Jeep Wrangler SUV Tips Over In IIHS Crash Tests – Video


Jeep Wrangler four-door SUV tipped over in the driver-side small overlap crash test leading to its overall poor rating

The latest Jeep Wrangler was put through a list of strenuous tasks by IIHS (Insurance Institute for Highway Safety) to find out how good it is in crash protection. The four-door SUV was redesigned less than a couple of years ago and it was evaluated in three driver-side small overlap crash tests separately to be confirmed with the results.

One by FCA as part of verification test program and the other two at the IIHS’ vehicle research centre. Shockingly, the driver-side small overlap front crash test saw the Wrangler tip over on its passenger side following a collision with the barrier. It rolled onto the passenger side after hitting the test barrier on both tests conducted by IIHS.

In the test results submitted by FCA, the 2020 Jeep Wrangler did not tip over. It must be noted that IIHS conducts tests of some vehicles in the verification program to maintain the integrity of the evaluation standards and the subsequent results, and the Wrangler was one of the chosen model for audit tests. Fiat Chrysler queried whether the outcome was related to the method used by IIHS engineers in attaching the vehicle to the crash propulsion system.

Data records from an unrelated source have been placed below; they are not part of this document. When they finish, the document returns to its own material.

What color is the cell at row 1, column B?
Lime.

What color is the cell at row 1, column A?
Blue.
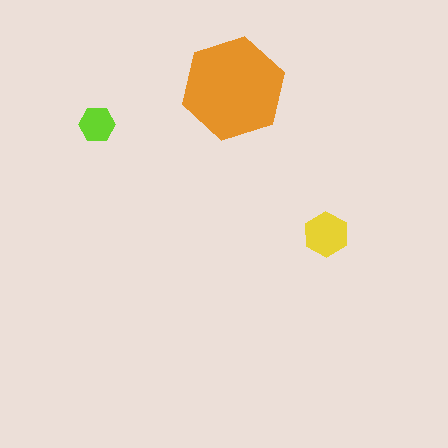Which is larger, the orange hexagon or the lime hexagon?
The orange one.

Thus, IIHS agreed to perform another test using a method approved by FCA and it led to the Wrangler tipping over to its side. It was chosen for driver-side small overlap rating as the previous model gained good ratings in this particular test and under the verification program, the safety organisation assigns rating based on documents and video submitted by the manufacturer.

The highly popular SUV was also rated poorly for halogen headlamps found in base variants and LED projector headlamps. It can be bought with an optional vehicle-to-vehicle front crash prevention system that enables appreciable rating. In the tests conducted by IIHS without the aforementioned system, the Wrangler avoided collisions at 12 mph and 25 mph.

Overall, the Wrangler was awarded with good ratings in head restraint, moderate overlap front, side and roof testings. By the normal metrics, the Wrangler performed well in the drive-side small overlap test as the driver space was maintained with controlled dummy movement. The partial rollover, on the other hand, presented an added injury risk and the vehicle tipping over is definitely unacceptable for a frontal crash test leading to the overall decrease in its ratings.

Since Wrangler has removable roof and doors, and it also lacks side curtain airbags, even partial rollovers could prove to be dangerous.